Commentary highlights from the year spanning identity, culture, design, technology, entrepreneurship, natural hair and more …
Rise of the Afropolitan
The V&A Afropolitans Friday Late event earlier this year was a major event. The "world's greatest museum of art and design" dedicated an evening to contemporary African and African Diaspora design and culture. Over 5,000 people attended proving that there are a lot of people who either identify with the term or are at least intrigued by it. Record label exec – Yemi Alade-Lawal, journalist, poet and writer – Tolu Ogunlesi, author – Hannah Pool, blogger – Minna Salami and I participated in a great panel discussion that went by way too quickly. Some great questions arose and I took the opportunity to expand on some of my thoughts on the blog: "Is there any use for the term 'Afropolitan'".
Photo by Barbara Muriungi. View more photos from the V&A event on African Digital Art.
As a professional designer … from and raised in Kenya … I find myself often trying to explain the value of what I do to people back home. And to people here in the UK. Earlier this year, I attended a design conference in Manchester and observed that I was the only black person in a room of hundreds and probably the only African too. It seems safe to infer that there are some cultural factors behind this striking invisibility, in the UK, and disregard for a major profession, in Kenya. This inspired "5 reasons why design matters: an argument for African parents, businesses and other skeptics".

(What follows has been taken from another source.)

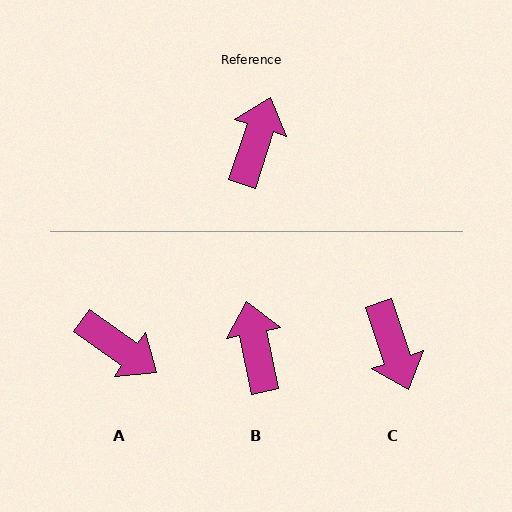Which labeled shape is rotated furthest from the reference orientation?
C, about 143 degrees away.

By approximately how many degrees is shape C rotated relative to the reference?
Approximately 143 degrees clockwise.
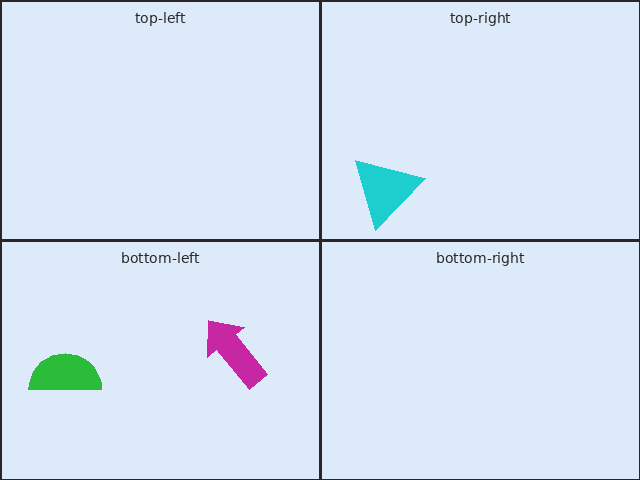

My Asilia business partner and founder of Afriapps, Andrew Mugoya, wrote some insightful, thought-provoking and controversial posts for Afri-love this year. It started with "5 reasons why Ghana will be the next African app powerhouse." Check out Andrew's other posts including observations of what we can learn from the success of Nollywood and an interrogation of our continent's culture of dependency. Andrew also shared his passion and inspiration as part of the Afri-love interview series.
The natural hair saga
I said goodbye to the "creamy crack" in 2001 and in the 10 years since I have learned a lot about how to care for my hair. Keeping locs and and other natural styles may seem high maintenance to some but, from a different point of view, it's actually quite liberating. I've been sharing my natural hair journey on the blog since I chopped off my 5-year old locs last August. Some recent posts include:
- A test of strength and patience: the cycles of managing natural afro hair
- Natural hair journey: 10 months after the big chop
- Afri-love on Etsy: natural hair edition
See Afri-love's Facebook page for pictures from throughout the 10 year journey.
Older and wiser?
One thing I've truly embraced and am loving this year is … growing older. I turned 29 in August and contemplated giving myself a "30 before 30" challenge but, I found it more compelling (and realistic) to reflect instead: "29 lessons from 29 years". One of my favourites:
"You already know what you need to do."
What lessons are you taking with you into the new year?